Michigan Attorney General Dana Nessel has intervened in DTE Energy’s latest attempt to raise electric energy prices for Michigan households.

Nessel’s team filed a notice of intervention on March 28, the same day the state’s largest power utility submitted its application to the Michigan Public Service Commission requesting an annual rate hike increase of approximately $456 million. DTE provides electricity to over 2 million customers in Southeast Michigan.

DTE’s recent request comes only four months after the public service commission, the state body that regulates utilities, granted a separate DTE request to increase its rates by $368 million. That increase alone will cost the average residential customer $100 or more on their utility bills per year, according to the attorney general’s office. Together, the two DTE requests would raise the company’s annual rates by more than $800 million within a little over a year. 

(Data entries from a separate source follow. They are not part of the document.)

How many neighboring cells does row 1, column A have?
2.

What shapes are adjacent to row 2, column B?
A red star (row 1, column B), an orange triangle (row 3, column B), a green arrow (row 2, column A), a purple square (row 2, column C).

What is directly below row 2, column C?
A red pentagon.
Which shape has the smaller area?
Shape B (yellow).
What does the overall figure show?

As Michigan’s chief law enforcement officer, Nessel has the ability to intervene in matters of public interest on behalf of Michigan residents.

In a press release, the attorney general’s office said the unprecedented frequency with which rate increase cases are piling up will lead to unsustainable electric bills for customers. Nessel called the latest rate hike request “absurd.”

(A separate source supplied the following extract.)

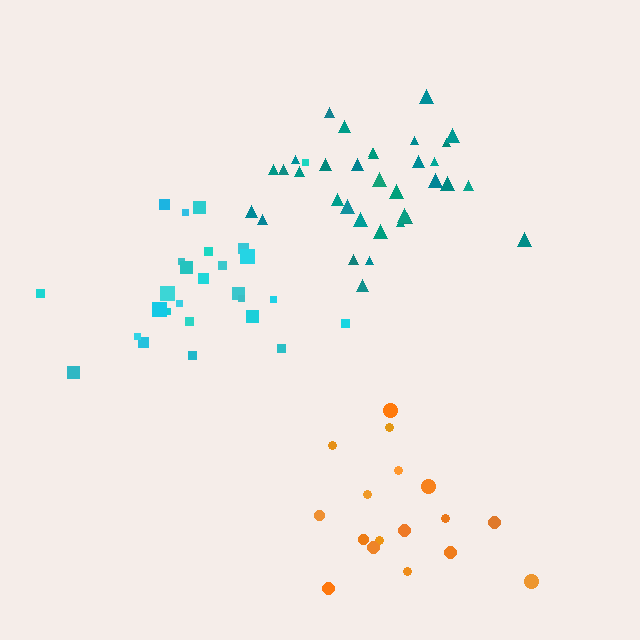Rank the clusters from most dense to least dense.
teal, cyan, orange.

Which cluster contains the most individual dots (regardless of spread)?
Teal (34).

“DTE is following their usual playbook, incessant and oppressive rate hike requests not grounded in reality, but rather based on the financial aspirations of their corporate shareholders,” Nessel said. “And DTE demands the money without implementing any corresponding accountability or reliability metrics and measures. DTE’s captive ratepayers in Detroit and elsewhere deserve better than this exploitation, where the utility baselessly demands more and more from their customers without promising anything in return by way of increased reliability or accountability.”

Michigan’s faulty electric grid was the subject of several legislative hearings last year after two back-to-back winter storms knocked out power for hundreds of thousands of people for days on end. State lawmakers confronted officials from DTE as well as from Michigan’s other utility company, Consumers Energy, with stories of residents who lost money due to spoiled food and medicine. At the time, DTE issued $35 credits for people who had no electricity for four days, and Consumers Energy issued their customers a $25 credit if they lost power for five or more days. Consumers Energy provides electricity to almost 2 million Michiganders.

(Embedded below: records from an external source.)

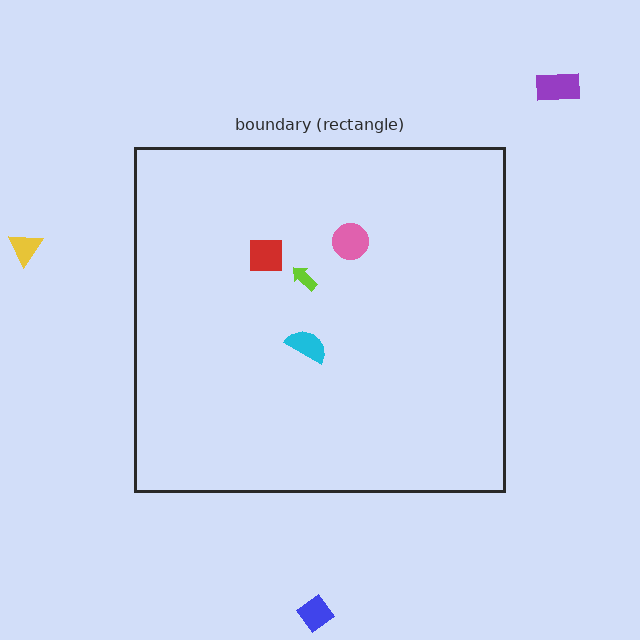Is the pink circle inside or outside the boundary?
Inside.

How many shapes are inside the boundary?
4 inside, 3 outside.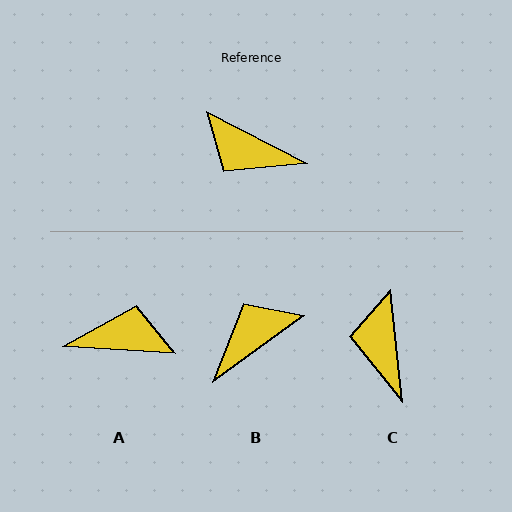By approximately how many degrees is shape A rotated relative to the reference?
Approximately 156 degrees clockwise.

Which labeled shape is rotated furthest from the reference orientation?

In direct testimony on behalf of DTE, Adella Crozier, DTE director of regulatory affairs, said before the public service commission in March that the money it’s requesting will be used to rebuild and strengthen the company’s electric grid and replace coal plants with clean energy technologies such as wind turbines and solar power panels. 

Crozier added that customers would benefit from improvements to the reliability of the power grid and reduced carbon emissions. DTE’s goal is to achieve better grid reliability by 2029, she said.

However, these investments will require funding beyond what DTE has already asked the commission for — approximately $9 billion in investment in the grid and $7 billion in investment in clean energy between 2024 and 2028, according to Crozier.

“We appreciate that we are asking our customers to support these investments in the form of bill increases,” Crozier’s written testimony reads. “However … we believe that these investments will generate significant benefits and value to our customers.”

The Citizens Utility Board of Michigan, the Michigan Environmental Council, and the City of Ann Arbor have also petitioned to intervene in the case. The Michigan Public Service Commission will hold a prehearing on April 26 to consider DTE’s rate hike request. If approved, the increase would take effect in January 2025.